La plupart des personnages que nous rencontrons dans Les Loups sont fictifs, sauf quelques-uns, dont Vladimir Poutine en personne, un Poutine qui, vers la fin du roman, exprime cet avis : « Les Ukrainiens ne sont rien de plus qu’une copie, certes un peu brouillonne, des Russes. Un prototype qui a mal tourné. » De là à vouloir les envahir pour les mettre au pas, comme c’est le cas actuellement, il n’est guère besoin de se triturer les méninges, surtout quand on est rongé d’orgueil, comme l’est le maître actuel du Kremlin.
Néanmoins, même si Poutine en personne fait entendre sa voix au cours du livre de Benoît Vitkine, il s’agit bel et bien d’un roman et non d’un livre d’histoire.

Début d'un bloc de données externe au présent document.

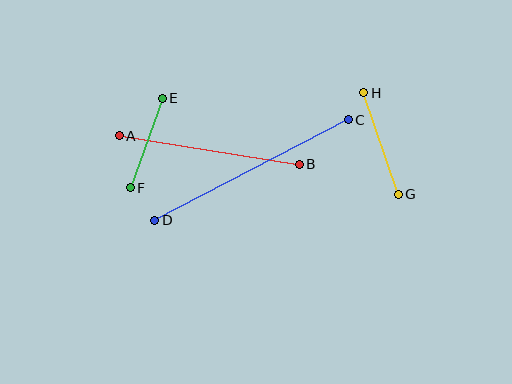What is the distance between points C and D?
The distance is approximately 218 pixels.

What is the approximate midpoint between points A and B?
The midpoint is at approximately (209, 150) pixels.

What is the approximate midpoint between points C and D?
The midpoint is at approximately (251, 170) pixels.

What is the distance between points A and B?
The distance is approximately 183 pixels.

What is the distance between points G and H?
The distance is approximately 107 pixels.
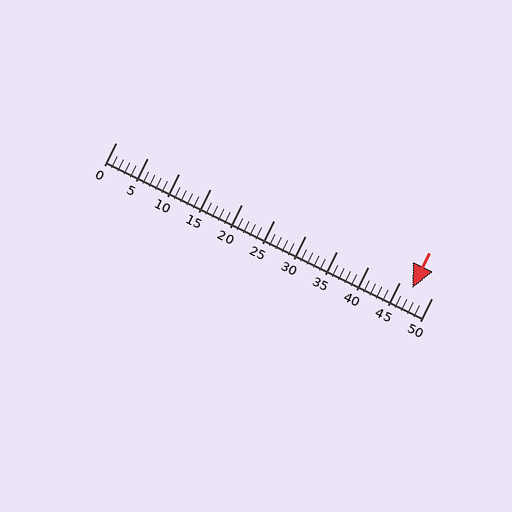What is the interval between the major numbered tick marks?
The major tick marks are spaced 5 units apart.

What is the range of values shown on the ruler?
The ruler shows values from 0 to 50.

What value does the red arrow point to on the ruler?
The red arrow points to approximately 47.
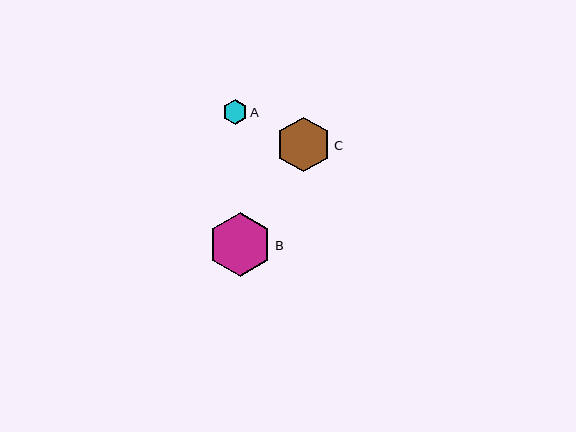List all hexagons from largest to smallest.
From largest to smallest: B, C, A.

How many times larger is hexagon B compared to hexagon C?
Hexagon B is approximately 1.2 times the size of hexagon C.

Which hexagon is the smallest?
Hexagon A is the smallest with a size of approximately 25 pixels.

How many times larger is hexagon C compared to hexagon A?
Hexagon C is approximately 2.2 times the size of hexagon A.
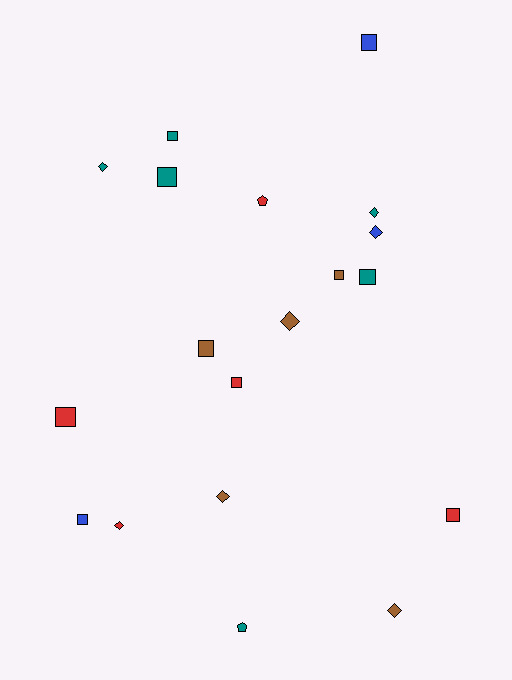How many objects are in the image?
There are 19 objects.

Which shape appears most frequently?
Square, with 10 objects.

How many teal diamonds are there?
There are 2 teal diamonds.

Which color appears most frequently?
Teal, with 6 objects.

Un roman qui, cependant, se fonde entièrement sur les réalités des deux pays aujourd’hui en guerre. Si beaucoup des personnages du livre sont le fruit de l’imagination de l’auteur, ils n’en sont pas moins, également, les reflets, plus que les reflets, les copies d’individus bien réels.
Ce qui est totalement inventé par l’auteur, c’est l’organisation d’une élection en 2012 à l’issue de laquelle est élue présidente une femme du nom d’Olena Hapko. Le roman raconte les 30 jours de délai entre l’élection et l’investiture de la nouvelle présidente. Or, si celle-ci semble décidée à réformer le pays en luttant, en particulier, contre le haut niveau de corruption qui gangrène le pays, elle n’en garde pas moins une grande ambiguïté. Son parcours est loin d’être exemplaire, d’un point de vue moral en tout cas. Issue d’un milieu très modeste, ayant grandi dans une petite bourgade, elle a tout fait pour réussir et y est parvenue, au point d’être la reine de l’acier, la femme d’affaires la plus riche d’Ukraine. Elle fait donc partie du cercle fermé des puissants, les fameux oligarques. Ce sont eux, les « loups » qui donnent son titre au roman. Mais Olena, elle, on la surnomme plutôt « la Chienne ».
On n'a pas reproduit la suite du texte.